Antes da iluminação do século 18, muitos estudiosos acreditavam que o pensamento era instantâneo e que a ação era governada por uma mente indivisível separada do corpo. Se uma causa palpável para o comportamento de uma pessoa não pudesse ser identificada, a divina ou alguma contraparte constituía uma construção explicativa mais agradável do que as forças invisíveis que atuavam através de mecanismos cientificamente especificáveis. Avanços sem precedentes nas ciências ocorreram desde o início do Iluminismo, incluindo o desenvolvimento de teorias científicas sobre magnetismo, gravidade, mecânica quântica e matéria escura que retratam forças invisíveis que operam com efeitos mensuráveis ​​sobre os corpos físicos. Durante esse mesmo período, pesquisas científicas sérias sobre forças invisíveis que atuam dentro, dentro e através dos corpos humanos foram desaceleradas e subfinanciadas em parte porque o estudo da mente e do comportamento humano foi considerado por muitos no público e na política como soft e de duvida validade . O resultado é que muitos ainda consideram a mente e o comportamento como melhor entendido em termos de ações de agentes não-científicos, como um deus ou deuses, e as manifestações de doença mental como resultado de uma falha de vontade individual – uma negação da possibilidade de que forças invisíveis (ou seja, forças que são cientificamente científicas, mas de que uma pessoa não está normalmente ciente) podem afetar a mente e o comportamento.

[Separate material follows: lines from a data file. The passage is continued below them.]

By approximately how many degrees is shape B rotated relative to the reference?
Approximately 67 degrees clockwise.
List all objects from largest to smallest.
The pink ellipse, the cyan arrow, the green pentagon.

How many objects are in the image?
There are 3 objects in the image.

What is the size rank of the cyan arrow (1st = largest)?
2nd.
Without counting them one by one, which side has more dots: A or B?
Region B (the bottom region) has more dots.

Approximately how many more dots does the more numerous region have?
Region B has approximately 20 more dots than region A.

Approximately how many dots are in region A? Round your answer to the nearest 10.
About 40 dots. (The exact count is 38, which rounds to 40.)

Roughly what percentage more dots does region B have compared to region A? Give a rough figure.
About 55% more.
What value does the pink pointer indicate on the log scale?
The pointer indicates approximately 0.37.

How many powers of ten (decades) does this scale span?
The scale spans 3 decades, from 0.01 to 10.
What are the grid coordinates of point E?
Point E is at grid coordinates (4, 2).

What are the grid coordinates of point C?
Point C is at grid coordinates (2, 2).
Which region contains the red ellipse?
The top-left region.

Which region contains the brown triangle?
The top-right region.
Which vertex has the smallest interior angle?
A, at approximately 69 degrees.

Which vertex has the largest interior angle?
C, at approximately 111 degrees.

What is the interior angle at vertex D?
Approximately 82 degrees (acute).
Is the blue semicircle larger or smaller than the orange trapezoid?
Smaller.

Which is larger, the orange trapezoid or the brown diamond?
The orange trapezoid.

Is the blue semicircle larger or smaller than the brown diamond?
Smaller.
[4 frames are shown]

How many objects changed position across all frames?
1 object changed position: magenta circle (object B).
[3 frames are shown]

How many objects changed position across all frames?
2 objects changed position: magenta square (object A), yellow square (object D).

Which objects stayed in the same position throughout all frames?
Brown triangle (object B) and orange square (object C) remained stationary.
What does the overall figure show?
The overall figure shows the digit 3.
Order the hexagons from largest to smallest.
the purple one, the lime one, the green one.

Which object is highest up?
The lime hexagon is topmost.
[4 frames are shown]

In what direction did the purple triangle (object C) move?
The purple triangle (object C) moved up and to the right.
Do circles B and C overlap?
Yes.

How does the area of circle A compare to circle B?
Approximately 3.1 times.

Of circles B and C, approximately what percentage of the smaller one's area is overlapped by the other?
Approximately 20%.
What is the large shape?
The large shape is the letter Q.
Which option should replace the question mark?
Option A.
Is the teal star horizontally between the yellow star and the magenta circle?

Poderíamos tentar explicar a lacuna no conhecimento científico sobre as forças invisíveis ao se referir à concepção de ciência e religião como sistemas de conhecimento que estão em oposição. Essa abordagem é comum e evidente em uma série de livros contemporâneos que assumem a posição de que a ciência e a religião representam formas concorrentes de entender o mundo e que a ciência (ou religião) é a única e válida maneira de entender o comportamento humano e o mundo que nos rodeia . Por exemplo, em The God Delusion, Richard Dawkins coloca doutrinas teológicas judéo-cristianas específicas sob o escrutínio da ciência, apenas para descobrir que nenhum deles passa pelo conhecimento científico.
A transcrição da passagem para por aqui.